To prevent injuries due to at-risk behavior, corrective feedback must occur immediately to sufficiently reduce exposure to the risk. Likewise, to compete with the immediate comfort, convenience, and time-savings often experienced by the performer of at-risk behavior, positive feedback should be given right away. If this is not practical, then add even more detail. Being specific will help the performer re-live the event, increasing the likelihood that he or she will perform the safe behavior again in similar circumstances. Being specific also demonstrates that you took the time to notice and care about that on which you commented.
- Provide corrective feedback whenever needed and positive feedback more often.
In a reasonably well-functioning safety culture, there should be a lot of safe behaviors observed. Each is an opportunity to increase the value of safety.

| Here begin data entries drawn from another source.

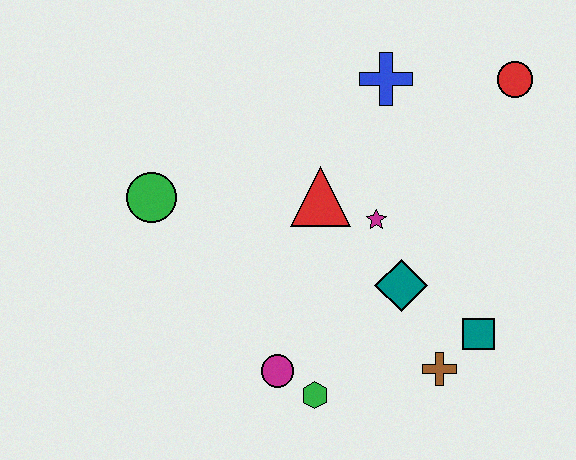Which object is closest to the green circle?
The red triangle is closest to the green circle.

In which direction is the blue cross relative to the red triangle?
The blue cross is above the red triangle.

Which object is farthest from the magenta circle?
The red circle is farthest from the magenta circle.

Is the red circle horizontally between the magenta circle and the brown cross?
No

While it may not be necessary to praise every instance of safe behavior, we should be able to find more things to praise than to correct. So, if you’re good at correcting, a ratio of approximately four instances of praise to each item corrected will get you in the ball park of using positive feedback often enough (see the comment above about being genuine).
- Provide both positive and corrective feedback in private.

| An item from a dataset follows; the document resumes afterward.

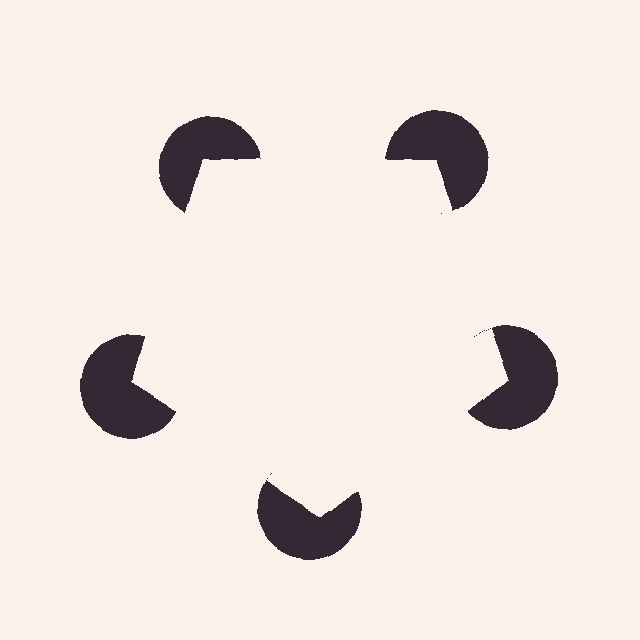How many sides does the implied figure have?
5 sides.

The old management saying that we should “praise publicly” and “reprimand privately” is NOT good advice. Specifically, BOTH should be done one-on-one and in private. The virtue of doing this with corrective feedback is obvious. And, with positive feedback you can avoid embarrassing the recipient of the feedback in the presence of their peers (which will negate the intended positive impact of the feedback). Moreover, you can avoid others thinking that they were equally as deserving of the praise (which becomes a negative to them even if a positive to the individual recipient of the feedback).
- Avoid the feedback sandwich — positive and corrective feedback should stand alone.
Many managers are taught that, when providing feedback, they should start with a positive to make a person feel good, follow with a corrective to address the real issue, and end with a positive to motivate the person to action. This is called the “feedback sandwich” and should NOT ever be done. It only confuses people, making each type of feedback less effective. Correction or praise can stand alone. Consider that, if you have recently genuinely praised an employee for safe behavior and do so regularly, he or she will be more receptive to the correction without the need to be “buttered up.” It is only in cultures where genuine praise is not available that “buttering up” is needed to prevent the defensiveness produced by correction. And, as stated before, even under these circumstances, the “sandwich method” is far from optimal.
- To resolve conflict, use “and” instead of “but” or “however.”
We often assert our point of view with the words “but” or “however.” By definition, these pivot words negate whatever the other party has said. This will create a platform for defensiveness. Respect people’s rights to their opinions by considering that more than one position could be true. To demonstrate this respect, add your point of view by starting with the word “and”. It will feel awkward in the beginning and still do wonders to de-escalate conflict.
While not an exhaustive list of communication principles, the strategies above will help you to better communicate about the safety performance of others. If you apply these principles regularly, they will become routine. And, the improvements in safety you produce will be readily observed and meaningful.